1Radiology, Washington University School of Medicine, Saint Louis, MO, United States, 2Neurological Surgery, Washington University School of Medicine, Saint Louis, MO, United States, 3Medical Scientist Training Program, The University of Alabama at Birmingham, Birmingham, AL, United States, 4Medicine, University of Missouri – Kansas City, Kansas City, MO, United States, 5Radiology, The First Affiliated Hospital of Nanchang University, Nanchang, China, 6Radiology, Guangzhou First People’s Hospital, Guangzhou, China, 7Pathology and Immunology, Washington University School of Medicine, Saint Louis, MO, United States

Synopsis

Glioblastoma (GBM) is the most frequent malignant brain tumor in adults, accounting for approximately 45-50% of all primary malignant brain tumors. To circumvent the shortcomings of current clinical MRI techniques, we applied modified diffusion basis spectrum imaging (DBSI) to accurately detect pathology in GBM. In this study, we demonstrate modified-DBSI efficacy in detecting different histopathological structures in ex vivo and in vivo scans of glioblastoma.

Introduction

Glioblastoma (GBM) is the most frequent malignant brain tumor in adults, accounting for approximately 45-50% of all primary malignant brain tumors. The presence of highly anaplastic glial cells, mitotic activity, and microvascular proliferation and/or necrosis is required for pathological diagnosis, but regional heterogeneity of GBM is significant. For GBM, gadolinium (Gd)-enhanced T1-weighted MRI is the current standard for diagnosis, surgical planning, and evaluating treatment response. Gd-T1W imaging, however, is not specific for glioblastoma, is unable to detect tumor infiltration beyond the edges of enhancing regions, and cannot distinguish true tumor progression vs. pseudoprogression. Diffusion MRI-derived ADC is another imaging technique used to assess tumor cellularity, but is limited due to the complicated GBM microenvironment. To circumvent the shortcomings of current clinical MRI techniques, we aimed to use modified diffusion basis spectrum imaging (DBSI) to accurately detect pathology in GBM. In this study, we demonstrate modified-DBSI efficacy in detecting different histopathological structures in ex vivo and in vivo scans of glioblastoma.

Materials and Methods

Twenty brain tumor specimens from fourteen patients with glioblastoma were surgically resected and immediately fixed in 10% paraformaldehyde. Specimens were examined using a 4.7T Agilent MR scanner and a home-made surface coil.
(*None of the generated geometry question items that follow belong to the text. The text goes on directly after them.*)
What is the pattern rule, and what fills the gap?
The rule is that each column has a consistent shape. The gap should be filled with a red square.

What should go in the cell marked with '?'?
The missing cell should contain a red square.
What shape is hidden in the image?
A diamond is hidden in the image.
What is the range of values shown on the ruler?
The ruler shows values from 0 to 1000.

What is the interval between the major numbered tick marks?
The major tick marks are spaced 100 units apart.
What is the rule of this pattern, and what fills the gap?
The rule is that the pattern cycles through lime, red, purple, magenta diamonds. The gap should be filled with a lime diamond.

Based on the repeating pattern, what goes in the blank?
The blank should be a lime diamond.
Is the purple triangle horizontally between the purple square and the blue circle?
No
A spin-echo diffusion-weighted sequence with 99 diffusion encoding directions and maximum b-value=3000 s/mm2 was employed to acquire DW images with the following imaging parameters: TR=1500 ms, TE=40 ms, slice thickness=0.5 mm, resolution=0.25×0.25 mm2. A 3 T Siemens TIM Trio scanner with a 32-channel head coil was used for all in vivo studies. Diffusion weighted MRI data with 99-direction diffusion-encoding-scheme and maximum b-value=1500 s/mm2 were collected with a 2x2x2 mm3 resolution in the axial plane covering the whole brain. Tissues were embedded in agar gel for MR imaging followed by sectioning for H&E. H&E images were reviewed by an experienced neuropathologist. DBSI maps were linearly co-registered with corresponding H&E images, allowing MRI voxels to be labeled by the histological gold standard.

Results

In a specimen from a 77-year old female patient with GBM, the region of increased cellularity detected by DWI hyperintensity and ADC hypointensity (Fig. 1A) did not match the H&E staining (Fig. 1B). On the other hand, regions of dense tumor, necrosis and white matter infiltration exhibited specific modified-DBSI metric profiles corresponding to individual pathological regions (Fig 1C).
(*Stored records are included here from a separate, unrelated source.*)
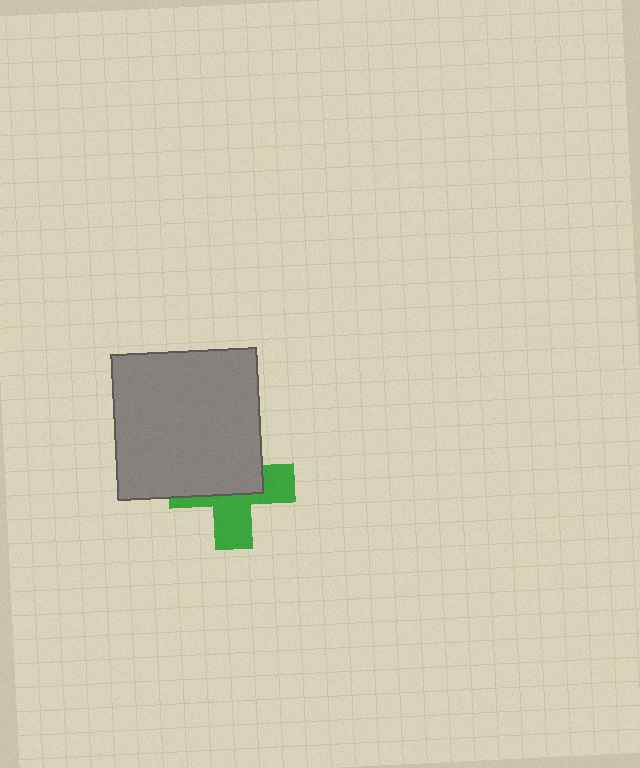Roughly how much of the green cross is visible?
About half of it is visible (roughly 46%).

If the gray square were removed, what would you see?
You would see the complete green cross.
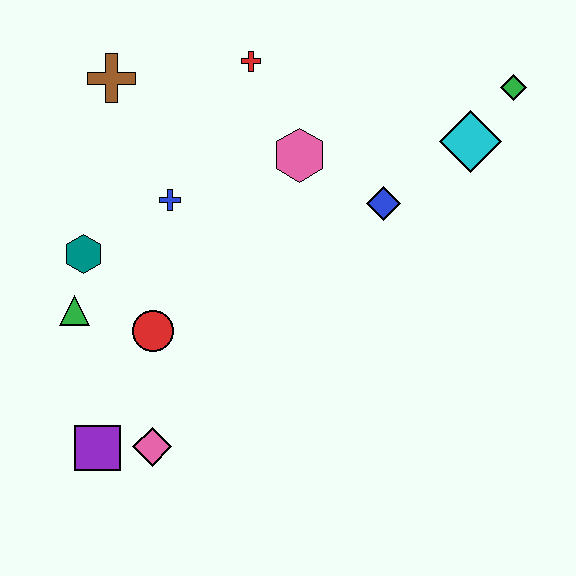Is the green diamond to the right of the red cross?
Yes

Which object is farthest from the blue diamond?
The purple square is farthest from the blue diamond.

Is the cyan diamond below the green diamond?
Yes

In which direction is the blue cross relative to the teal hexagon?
The blue cross is to the right of the teal hexagon.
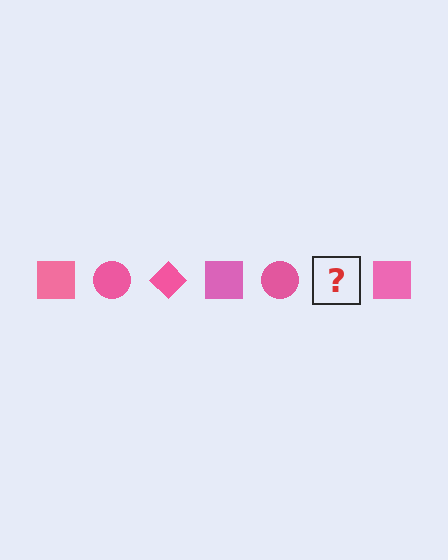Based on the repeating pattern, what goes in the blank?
The blank should be a pink diamond.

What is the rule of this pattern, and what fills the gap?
The rule is that the pattern cycles through square, circle, diamond shapes in pink. The gap should be filled with a pink diamond.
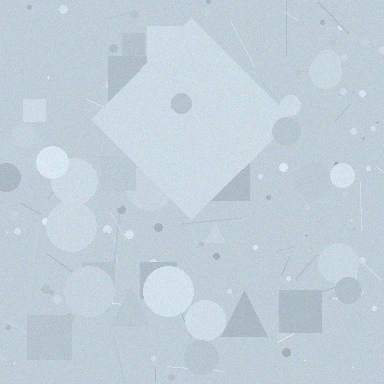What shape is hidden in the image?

After co-registration between MRI and H&E staining, 7800 image voxels of diffusion data from 20 GBM specimens were gathered to compare profiles of DTI and modified-DBSI metrics (Fig. 2). DTI-ADC was highest in dense tumor, contradicting utility as a marker of increased tumor cellularity. DTI-FA was highly overlapping among all three pathologies. Modified-DBSI restricted fraction was highest for dense tumors; hindered fraction was highest for necrosis; and anisotropic fraction was lowest in dense tumor among all three pathologies. Modified-DBSI derived diffusion anisotropy, restricted and hindered isotropic diffusion fractions correctly separated pathologies (Fig. 2B).

Modified-DBSI analysis was performed and compared to multiparametric MRI of a newly diagnosed GBM patient (Fig. 3). Areas of high cellularity suggested by modified-DBSI restricted fraction did not correspond closely to Gd-enhancing areas (Fig. 3, white arrows). In contrast, modified-DBSI predicted a large region of hyper-cellularity within the non-Gd-enhancing tumor core (Fig. 3, yellow arrows). Three dimensional modified-DBSI reconstruction illustrated distribution of tumor cellularity and necrosis in contrast to that of Gd-enhancement (Fig. 4).

We generated modified-DBSI restricted-, and hindered-diffusion-fraction distributions for Gd-enhancing, non-enhancing, and FLAIR hyperintense voxels. Remarkably, Gd-enhancing and non-enhancing voxels appear equally likely to be represented in areas of high restricted-diffusion, or high cellularity (Fig. 5B). Similarly, the distribution of hindered-fraction suggests that necrosis can be found in both Gd-enhancing and non-enhancing voxels. We detected similar distributions between Gd-enhancing and Gd-non-enhancing regions on DTI-ADC, consistent with findings from the modified-DBSI map. In FLAIR hyperintense voxels, the restricted-fraction suggested a generally lower burden of cellularity. This, along with the low modified-DBSI anisotropic-fraction and low DTI-FA, suggests disruption of white matter, potentially resulting from infiltrating tumor cells or edema.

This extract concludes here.